Intense commercial harvesting of the alpine plant Fritillaria delavayi, which is used in traditional chinese medicine, may be driving the selection of duller, more camouflaged plants.
High up in the Hengduan mountains of southwest China, grows a perennial herb Fritillaria delavayi. F. delavayi grows slowly, spending the early years of its life producing leaves, and flowering only after five years of growth, after which it produces just a single flower every summer.
The flowers, which resemble small bent tulips, and range from yellow to browny grey, are not overly beautiful. But the value of F. delavayi is not in its beauty but in its bulb, which has been used in Chinese traditional medicine for over 2000 years. In recent years, however, demand for the bulb has increased, leading to increased harvesting pressure on the plant.
In a recent report, Yang Niu, Martin Stevens, Hang Sun investigated the natural colour variation of the plant, which includes both the floral diversity and leaves that range from green to brown to grey. They measured the colour of leaves as well as the colour of the rocky background against which the plants grew, and found a strong tendency for leaf colours to match their native rock backgrounds. This bias suggests that the location of certain individuals is not random, but rather selected for greater plant camoflauge.
Although plant camouflage as a defensive strategy to avoid herbivory is well established, there are no known herbivores of F. delavayi in the mountain regions. In fact, the species contains high amounts of chemical alkaloid defences, which, ironically, are the very same compounds that lead to its medicinal value. So the scientists suspected that humans hands were acting as selective pressure, and set out to test their theory.
They estimated the collection intensity on the plant population by calculating the total collected weight of the bulbs, divided by the relative abundance in the corresponding locations, and found a strong negative relationship between intensity and the colour difference between the plant and its habitat. This indicates that plants that blend in are less likely to be picked. Furthermore, the scientists found that plants that were in habitats that made harvesting harder (i.e., growing at greater depth or under rockier substrates), were less likely to need to hide.
To further test the prediction that the plants camouflage was linked to human detection, the scientists turned to citizen science. They developed an online ‘spot the plant’ experiment, which involved asking humans to locate their plant prey as rapidly as possible under different conditions. Perhaps unsurprisingly, better camouflaged plants took longer to find.

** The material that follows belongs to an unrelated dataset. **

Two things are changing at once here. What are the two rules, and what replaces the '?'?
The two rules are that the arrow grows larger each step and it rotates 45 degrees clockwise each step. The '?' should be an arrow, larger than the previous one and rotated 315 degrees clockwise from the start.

Overall, the results show that the colour of F. delavayi varies among population, and is more likely to match the background in areas of high harvest pressure. This suggests that humans have driven selection of plant colour in the species. Given that plant floral and leaf colours often arise for various functional reasons, it will be interesting to understand if the changing colour trends are having any adverse effects on individuals or populations. Furthermore, given that humans have been hunting and collecting in increasing intensity for many millenia, it is expected that many other examples of human-driven changes are still out there waiting to be found… or not.